Seit 2007 im Amt, hat er mit seinem Team das ehemalige Weingut Dr. Deinhard aus dem Dornröschenschlaf geholt. Die Weine dürfen naturbelassen wachsen, sein Vorgehen im Keller scheint ziemlich risikoreich: »Trüb und ohne künstliche Kühlung vergären unsere Spitzenweine warm im Holz mit ihren natürlichen Hefen.« Ein Teil wird dann in Edelstahl, ein Teil in Holzfässern unterschiedlicher Größe ausgebaut. Danach werden die einzelnen Partien lagenrein verschnitten. »Mit nur einer Bewegung wird der Wein anschließend, oft auch ohne Filtration, auf die Flasche gefüllt. Das ist unser Weg, damit bringen wir Weltklasselagen wie Kirchenstück oder Ungeheuer in Forst und den besonderen Stil unseres Hauses zum Ausdruck.« Bei alledem, so versichert er, machen seine Leute nichts Neues, »sondern lassen vergessen geglaubte Traditionen wieder aufleben.« Schließlich ist Wein kein Getränk, sondern ein Kulturgut. Sind es doch auch die Gelegenheiten, zu denen man Wein genießt und Speisen, die ihn begleiten. Also ließen sich Torsten Hempel und seine Crew nicht lange bitten und fuhren auf, was die Küche hergab.

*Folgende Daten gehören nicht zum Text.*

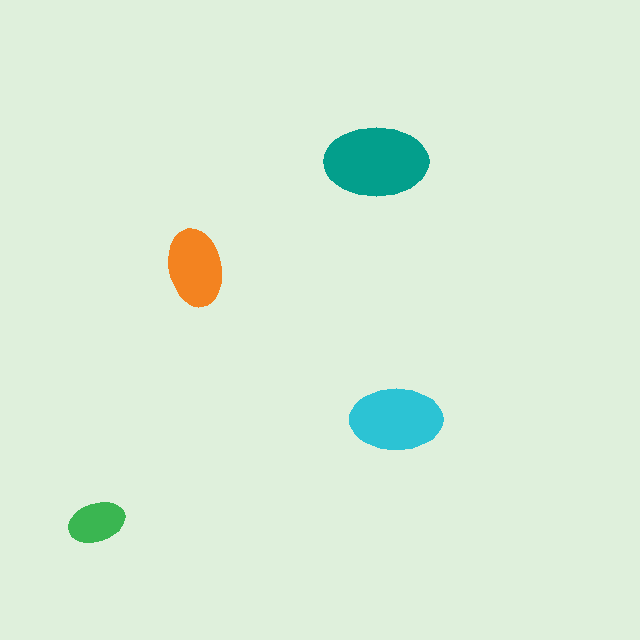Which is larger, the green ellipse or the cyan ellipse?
The cyan one.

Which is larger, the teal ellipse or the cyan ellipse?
The teal one.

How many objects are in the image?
There are 4 objects in the image.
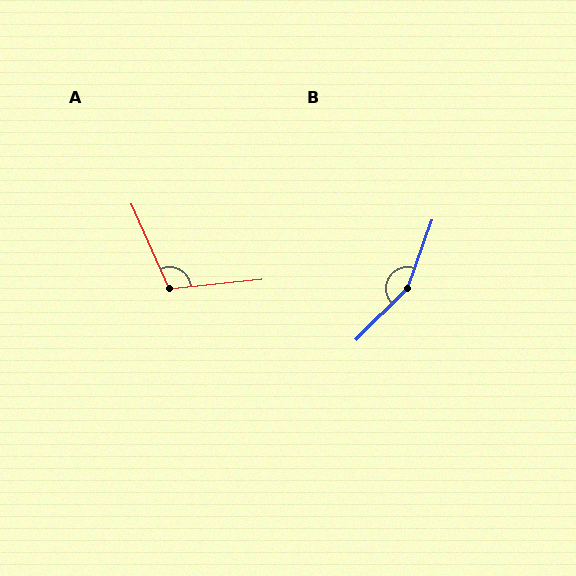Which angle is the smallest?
A, at approximately 108 degrees.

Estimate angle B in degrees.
Approximately 155 degrees.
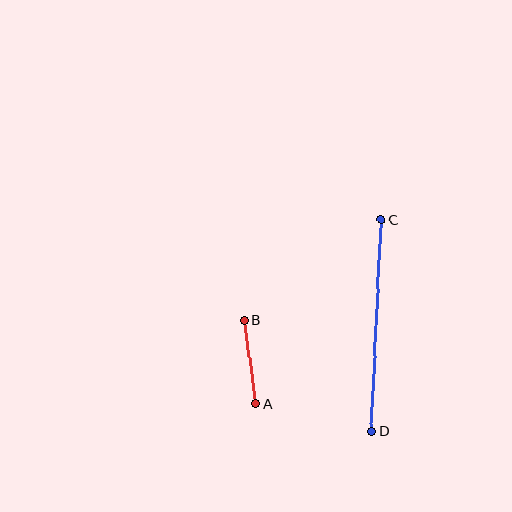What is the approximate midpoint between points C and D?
The midpoint is at approximately (376, 326) pixels.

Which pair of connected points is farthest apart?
Points C and D are farthest apart.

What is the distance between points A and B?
The distance is approximately 85 pixels.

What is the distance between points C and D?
The distance is approximately 212 pixels.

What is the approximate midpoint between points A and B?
The midpoint is at approximately (250, 362) pixels.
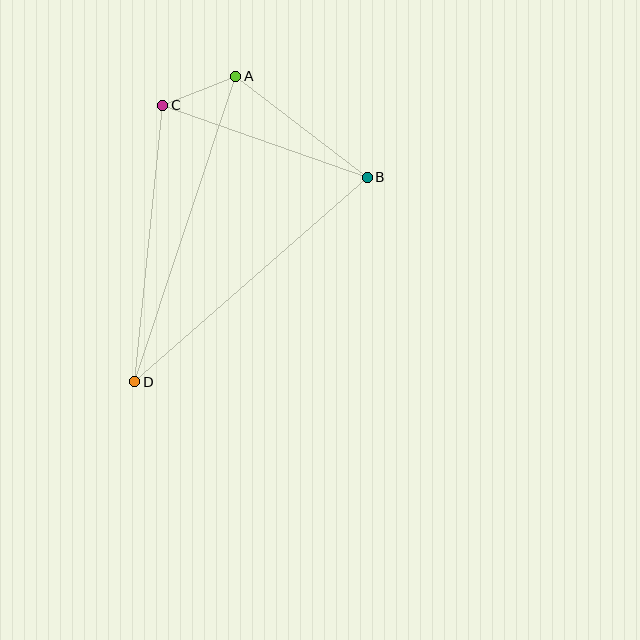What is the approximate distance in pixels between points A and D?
The distance between A and D is approximately 322 pixels.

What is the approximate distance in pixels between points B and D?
The distance between B and D is approximately 310 pixels.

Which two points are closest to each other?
Points A and C are closest to each other.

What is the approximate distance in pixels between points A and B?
The distance between A and B is approximately 166 pixels.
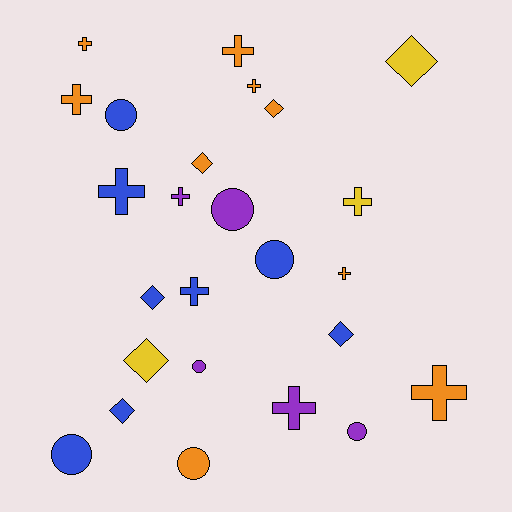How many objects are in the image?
There are 25 objects.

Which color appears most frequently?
Orange, with 9 objects.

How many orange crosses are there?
There are 6 orange crosses.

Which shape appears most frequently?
Cross, with 11 objects.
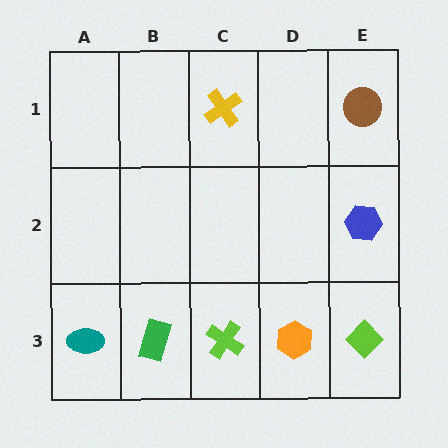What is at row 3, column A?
A teal ellipse.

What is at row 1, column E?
A brown circle.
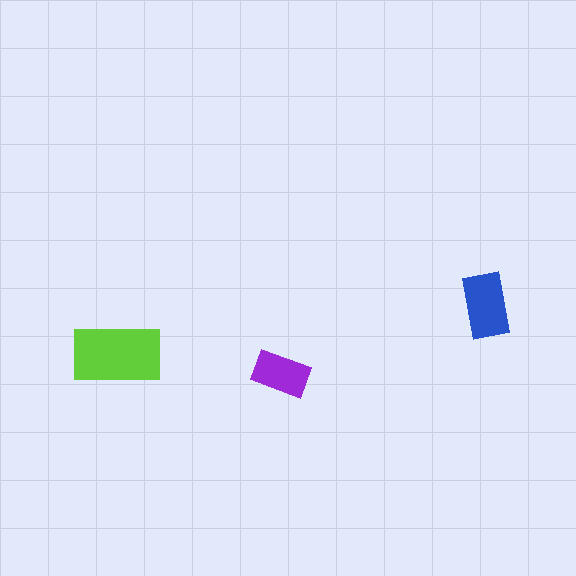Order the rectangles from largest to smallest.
the lime one, the blue one, the purple one.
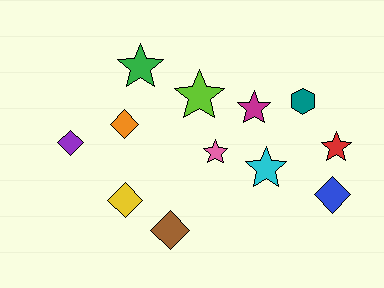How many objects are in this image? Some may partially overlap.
There are 12 objects.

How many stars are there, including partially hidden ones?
There are 6 stars.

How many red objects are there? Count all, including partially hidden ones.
There is 1 red object.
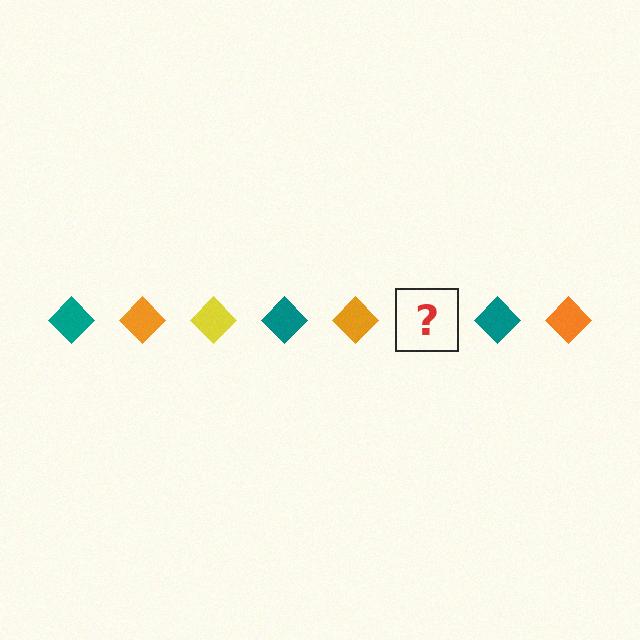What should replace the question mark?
The question mark should be replaced with a yellow diamond.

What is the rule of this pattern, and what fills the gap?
The rule is that the pattern cycles through teal, orange, yellow diamonds. The gap should be filled with a yellow diamond.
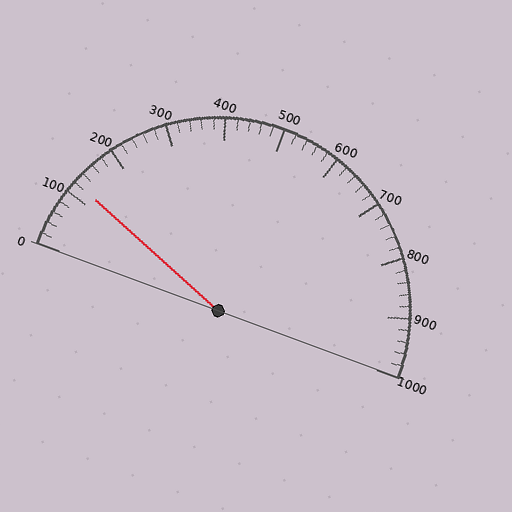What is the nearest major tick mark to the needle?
The nearest major tick mark is 100.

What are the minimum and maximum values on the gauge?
The gauge ranges from 0 to 1000.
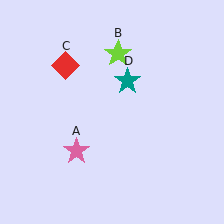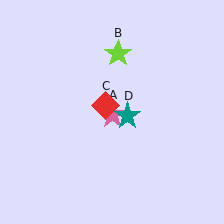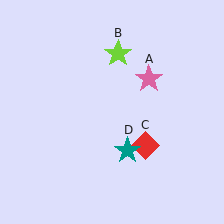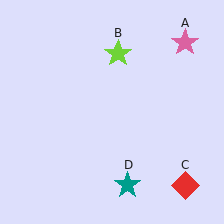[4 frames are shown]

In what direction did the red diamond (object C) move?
The red diamond (object C) moved down and to the right.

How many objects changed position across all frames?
3 objects changed position: pink star (object A), red diamond (object C), teal star (object D).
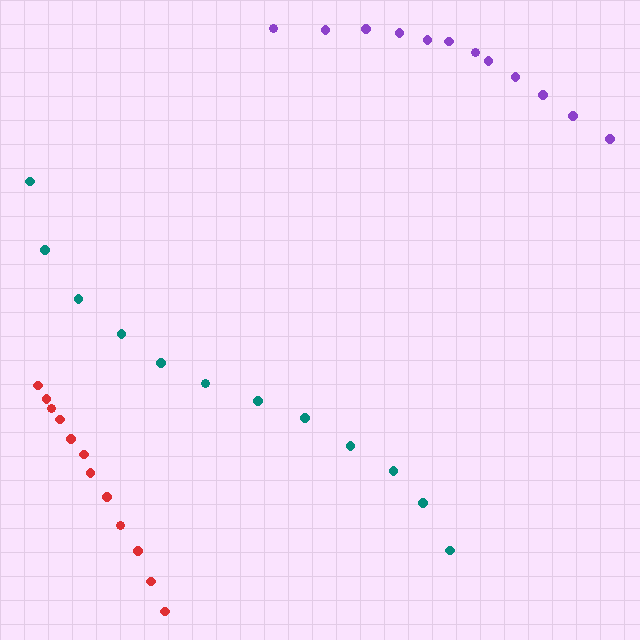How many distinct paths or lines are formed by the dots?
There are 3 distinct paths.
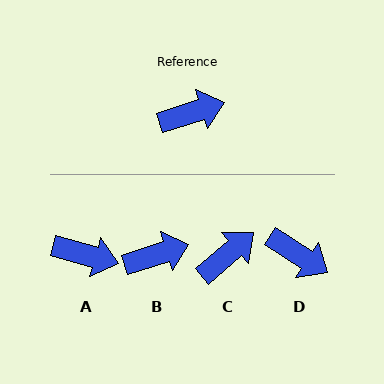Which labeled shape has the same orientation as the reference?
B.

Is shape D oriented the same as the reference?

Nach dem Brut Nature Sekt Rosé als Aperitif begleiteten das Röstbrot mit Tatar vom Rinderfilet und Wachtelei der Riesling Win Win von 2011 sowie 2012er Sauvignon Blanc das Menü. Zum Saumagencarpaccio mit Schnittlauchvinaigrette flossen ein 2011er Riesling vom Paradiesgarten und ein weiterer Riesling ins Glas, der auf der Lage Forster Ungeheuer reifen durfte. Man musste noch nicht mal ein profunder Weinfreund sein, um die Unterschiede zu erkennen. Ein Riesling vom Langenmorgen als Großes Gewächs von 2011 und eine Cuvée Win Win Rot aus dem gleichen Jahr passten anschließend sehr schön zu Filet und Backe vom Kalb auf Saubohnen, Kartoffeltarte und herzhafter Kräuterjus. Die weiße Schokoladentarte zum Schluss, garniert von geschmortem Rhabarber, Himbeeren und fruchtigem Limonensorbet, krönte eine Riesling Auslese vom Deidesheimer Grainhübel. Dass vornehmlich Rieslinge ausgeschenkt wurden, muss niemanden wundern, steht bei von Winning auf über 80 Prozent der rund 42 Hektar Rebfläche doch eben diese Rebsorte.
Ohne falschen Schmus: Das war großes Kino!